Page:Revue des Deux Mondes - 1842 - tome 32.djvu/765

Cette page a été validée par deux contributeurs.
761
GOETHE ET LA COMTESSE STOLBERG.

présence animait, ne pouvait manquer d’attirer Goethe. On le voyait alors passer des semaines entières à Offenbach, où il s’établissait chez un maître Jean-André, fabricant de soie et compositeur d’opéras comiques, industriel par état, artiste par goût, que la passion musicale de Lili rendait indispensable dans la maison de son oncle. Ce Jean-André, excellent homme au fond et compatissant du meilleur de son ame au langoureux martyre des jeunes gens, leur ménageait pendant ses séances de ravissantes entrevues. Dès qu’il arrivait le soir, on l’installait au piano, et, s’il commençait à jouer sa musique, Goethe et Lili en avaient pour jusqu’à minuit de mystérieuses causeries et d’étreintes furtives ! Goethe, en reconnaissance des services que cet excellent homme rendait à ses amours, composa pour lui un poème d’opéra. C’était à coup sûr le moins qu’il pouvait faire.
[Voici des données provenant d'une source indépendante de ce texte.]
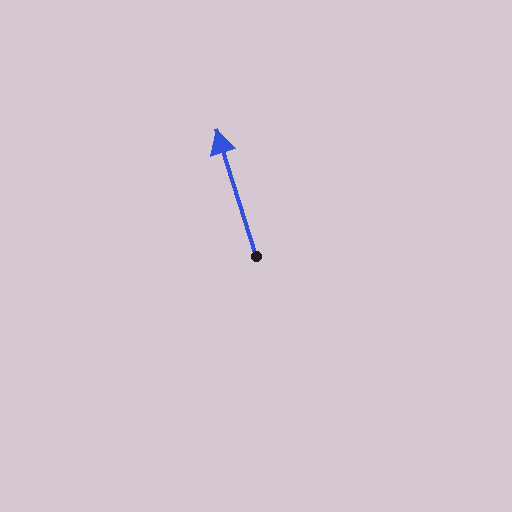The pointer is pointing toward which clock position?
Roughly 11 o'clock.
« J’arrivais toujours un peu tard dans la soirée, et, s’il y avait du monde là, je n’en observais pas moins l’impression que mon entrée produisait sur elle. Si peu que je restais, j’avais à cœur de me rendre utile, fût-ce le moins du monde, et je ne la quittais jamais sans qu’elle m’eût chargé de quelque commission. Cette espèce de servage m’a toujours semblé la meilleure fortune qui puisse arriver à un homme en pareille circonstance, et j’admire fort la manière puissante, bien qu’un peu obscure, dont s’expliquent sur ce point les vieux romans de chevalerie. Qu’elle exerçât sur moi une domination irrésistible, je ne cherche pas le moins du monde à le cacher, et certes elle pouvait très bien se permettre cette vanité-là ; en de telles rencontres, vainqueur et vaincu triomphent à la fois, et c’est le cas de se complaire l’un et l’autre en un égal sentiment d’orgueil. — Cette manière souvent trop rapide dont j’intervenais n’en avait que plus d’action. Je ne manquais jamais de trouver maître André avec une provision de musique toute prête ; de mon côté, j’apportais aussi du nouveau, soit de mon propre fond, soit de celui des autres, et les fleurs poétiques et musicales pleuvaient. Si, pendant le jour, diverses circonstances me retenaient loin d’elle, les belles soirées au grand air multipliaient pour nous les occasions d’être ensemble. Voici entre autres un souvenir que les cœurs amoureux recueilleront avec intérêt : — Un soir, par le plus beau clair de lune, nous nous étions promenés tard dans la campagne, et, après avoir reconduit sa société de porte en porte et fini par prendre congé d’elle, je me sentis si peu envie de dormir, que la fantaisie me vint de commencer une nouvelle promenade. Jaloux de me retrouver seul avec mes pensées et mes espérances, je m’en allai rejoindre la grande route de Francfort et m’assis sur un banc, dans le silence de la nuit la plus pure, sous l’éblouissante coupole du ciel étoilé, afin de n’appartenir qu’à elle et à moi-même.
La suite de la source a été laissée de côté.